Across the country, MuckRock has tracked new legislation in Colorado and Kentucky and what’s next for public records laws in New Jersey, Utah and Arkansas.

Want to know how open your local government is? MuckRock provides guides for each U.S. state and territory, including average response time to a request, whether public records laws apply to the state’s executive and legislative branches and more.

Louisiana

What the bill would do:

Louisiana House Bill 461 would limit public access to a local government’s “active” negotiations in economic development projects.

The exemptions from Louisiana’s public record law would include “certain documents related to economic development negotiations by local government” and allows the documents to be deemed confidential if a person or a company “requests such confidentiality in writing detailing the reasons such person requests confidentiality and asserting that the negotiation is conditioned in whole or in part on the maintenance of such confidentiality.”

The bill would also exempt “records of expenses of the local government pertaining to the negotiation … until the negotiations are concluded.”

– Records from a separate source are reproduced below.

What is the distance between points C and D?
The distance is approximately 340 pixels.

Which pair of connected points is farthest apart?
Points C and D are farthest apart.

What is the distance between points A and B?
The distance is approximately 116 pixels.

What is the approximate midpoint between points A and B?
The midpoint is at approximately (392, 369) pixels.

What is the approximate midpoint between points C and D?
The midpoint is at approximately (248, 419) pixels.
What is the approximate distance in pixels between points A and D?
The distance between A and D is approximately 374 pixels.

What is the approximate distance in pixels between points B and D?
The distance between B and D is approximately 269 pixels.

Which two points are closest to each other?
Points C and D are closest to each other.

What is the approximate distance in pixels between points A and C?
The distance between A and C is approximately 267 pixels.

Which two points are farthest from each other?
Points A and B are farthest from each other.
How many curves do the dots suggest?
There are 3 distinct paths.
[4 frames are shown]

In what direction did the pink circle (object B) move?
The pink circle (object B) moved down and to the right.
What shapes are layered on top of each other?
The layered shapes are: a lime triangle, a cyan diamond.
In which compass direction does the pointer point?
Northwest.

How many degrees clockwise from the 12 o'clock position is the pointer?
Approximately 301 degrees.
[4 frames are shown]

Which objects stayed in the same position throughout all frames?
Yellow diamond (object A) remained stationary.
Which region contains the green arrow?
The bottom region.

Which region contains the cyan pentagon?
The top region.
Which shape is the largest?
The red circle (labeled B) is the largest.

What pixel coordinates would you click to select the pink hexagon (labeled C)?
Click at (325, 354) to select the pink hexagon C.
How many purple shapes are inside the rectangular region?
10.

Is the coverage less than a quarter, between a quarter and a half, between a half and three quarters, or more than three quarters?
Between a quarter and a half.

The local government would also be required to notify the public about the agreement of confidentiality. The government would have to “publish on its website and in its official journal a notice containing general information regarding each negotiation to which records are confidential” and would be required to publish “no later than ten days after the determination of confidentiality.”

Why it was introduced:

Introduced by state Rep. Steven Jackson (D-Shreveport), House Bill 461 “provides for the confidentiality of documents related to local and parish economic development projects.”

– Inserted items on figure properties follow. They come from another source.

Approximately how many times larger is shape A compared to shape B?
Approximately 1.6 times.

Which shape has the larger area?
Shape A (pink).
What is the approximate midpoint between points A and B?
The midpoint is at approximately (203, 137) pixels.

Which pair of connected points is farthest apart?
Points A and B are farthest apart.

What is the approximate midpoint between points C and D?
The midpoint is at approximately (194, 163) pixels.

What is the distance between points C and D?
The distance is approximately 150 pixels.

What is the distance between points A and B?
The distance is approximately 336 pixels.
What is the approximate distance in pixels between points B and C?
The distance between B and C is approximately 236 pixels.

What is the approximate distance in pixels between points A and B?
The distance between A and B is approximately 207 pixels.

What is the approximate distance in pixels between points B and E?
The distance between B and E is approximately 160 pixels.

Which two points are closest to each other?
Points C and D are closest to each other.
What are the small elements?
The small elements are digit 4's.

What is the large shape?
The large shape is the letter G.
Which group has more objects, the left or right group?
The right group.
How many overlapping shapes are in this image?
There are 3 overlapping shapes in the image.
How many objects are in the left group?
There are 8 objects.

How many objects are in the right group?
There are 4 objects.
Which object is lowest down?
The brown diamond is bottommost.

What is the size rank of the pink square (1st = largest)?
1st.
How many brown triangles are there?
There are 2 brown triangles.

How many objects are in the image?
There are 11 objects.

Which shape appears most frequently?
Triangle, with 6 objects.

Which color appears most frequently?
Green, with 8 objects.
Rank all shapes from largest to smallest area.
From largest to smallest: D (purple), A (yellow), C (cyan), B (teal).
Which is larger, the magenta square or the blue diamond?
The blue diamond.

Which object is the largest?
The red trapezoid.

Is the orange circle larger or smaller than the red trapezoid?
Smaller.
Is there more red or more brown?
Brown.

Jackson told the Louisiana Illuminator that he sponsored the bill because “when he served on a local government board, consultants from other jurisdictions would file public records requests to find out what incentives they were offering a business.”

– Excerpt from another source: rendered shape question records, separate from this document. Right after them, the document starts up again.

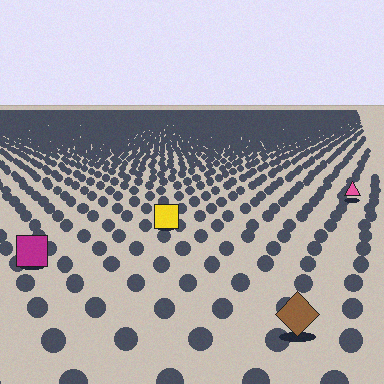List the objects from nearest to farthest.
From nearest to farthest: the brown diamond, the magenta square, the yellow square, the pink triangle.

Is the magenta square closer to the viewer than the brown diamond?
No. The brown diamond is closer — you can tell from the texture gradient: the ground texture is coarser near it.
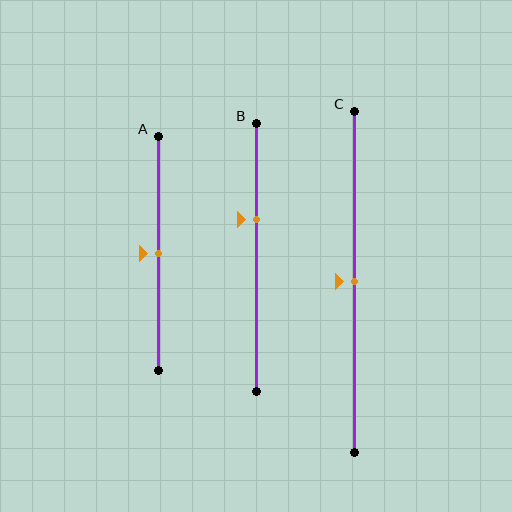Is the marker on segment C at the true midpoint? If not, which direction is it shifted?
Yes, the marker on segment C is at the true midpoint.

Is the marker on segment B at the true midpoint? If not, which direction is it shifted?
No, the marker on segment B is shifted upward by about 14% of the segment length.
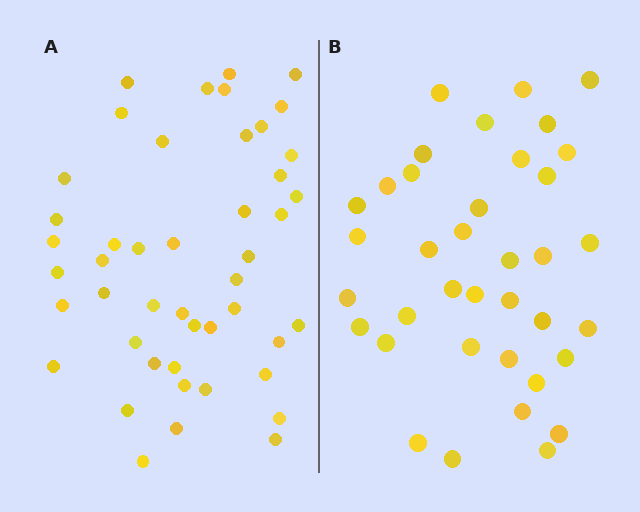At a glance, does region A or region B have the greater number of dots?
Region A (the left region) has more dots.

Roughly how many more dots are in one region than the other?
Region A has roughly 8 or so more dots than region B.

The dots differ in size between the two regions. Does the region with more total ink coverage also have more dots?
No. Region B has more total ink coverage because its dots are larger, but region A actually contains more individual dots. Total area can be misleading — the number of items is what matters here.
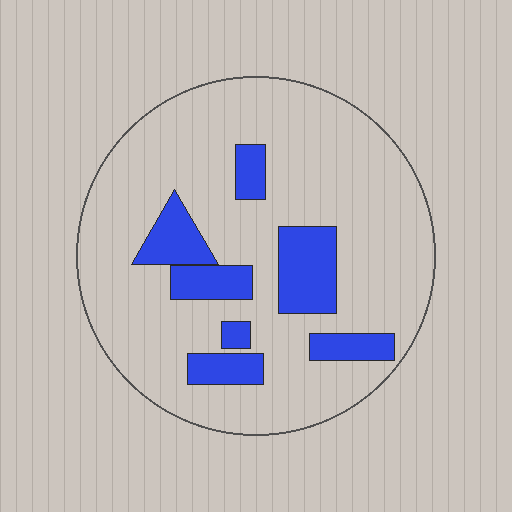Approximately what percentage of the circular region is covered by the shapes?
Approximately 20%.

Then those same consultants would “use the information for competitive purposes or to lure the project away,” Jackson said.

How Freedom of Information advocates view the legislation:

Many Freedom of Information advocates don’t agree with Jackson, and see House Bill 461 as another way to curtail Louisiana’s public records law.

Nonpartisan watchdog group American Oversight released a statement from its interim executive director, Chioma Chukwu, condemning the new House bill.

“It provides politicians an alarming amount of leeway to conceal negotiations about business deals — paid for with taxpayer dollars — until those deals are finalized,” Chukwu said.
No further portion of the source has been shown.